Understanding the patterns of diversity and composition of species in communities is the primary question in community ecology. Recently, it has also become the main focus of the fast-growing research field of host-associated microbial communities (microbiome). A significant advancement of ecological theory is the understanding that community diversity is a product of factors acting at both the local community level and the broader regional level, and the relative importance of each can provide insights about the mechanisms driving the observed patterns. We applied this idea to a vertebrate gut microbiome system by asking if local effects (species identity of the host) or regional effects (identity of the pond) are more important in shaping the gut microbiome of tadpoles. We sampled bacterial communities of tadpole guts (19 species), water, and substrate from 24 ponds in Brazil and the USA. From each sample, we amplified and sequenced the V4 region of the bacterial 16s rRNA gene.

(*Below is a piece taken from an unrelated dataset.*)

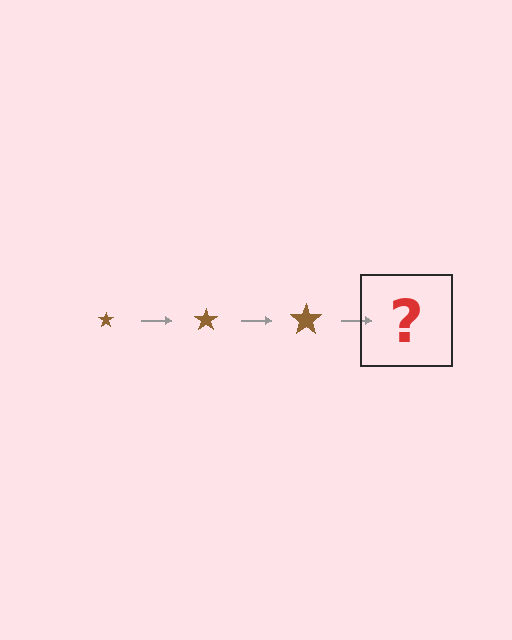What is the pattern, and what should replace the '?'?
The pattern is that the star gets progressively larger each step. The '?' should be a brown star, larger than the previous one.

We performed variance partitioning analysis to test the local (species) and regional (pond) influence on tadpole gut microbiome and estimated the source of colonists of the microbiome using source tracking analysis.
Results/Conclusions
Our preliminary results show that regional effects (pond of origin) were more important than local effects (species identity). The regional effects explained over 40% of the variance in tadpole gut microbiome whereas local effects explained less than 5%, and their joint effects explained less than 10%. In general, bacteria from the water column were the main colonizers of the tadpole gut microbiome, and the substrate contributed only to a small proportion. These results show that the tadpole gut microbiome is mostly shaped by the pool of colonists they are exposed to, with species identity playing only a minor role. Understanding that the regional species pool of bacteria is important in shaping the microbiome can have implications, for example, in comprehending inter- and intra-specific differences in the microbiome. Furthermore, attempts to manipulate the microbiome just by changing some aspects of the host might not work as expected if the regional species pool is not considered. The application of ecological theory to microbiome studies can help explain the observed patterns, generate hypotheses, and make predictions. In turn, microbiome systems can be used to test the current ecological theory using its natural microcosm nature or benefiting from the increasing amount of data available.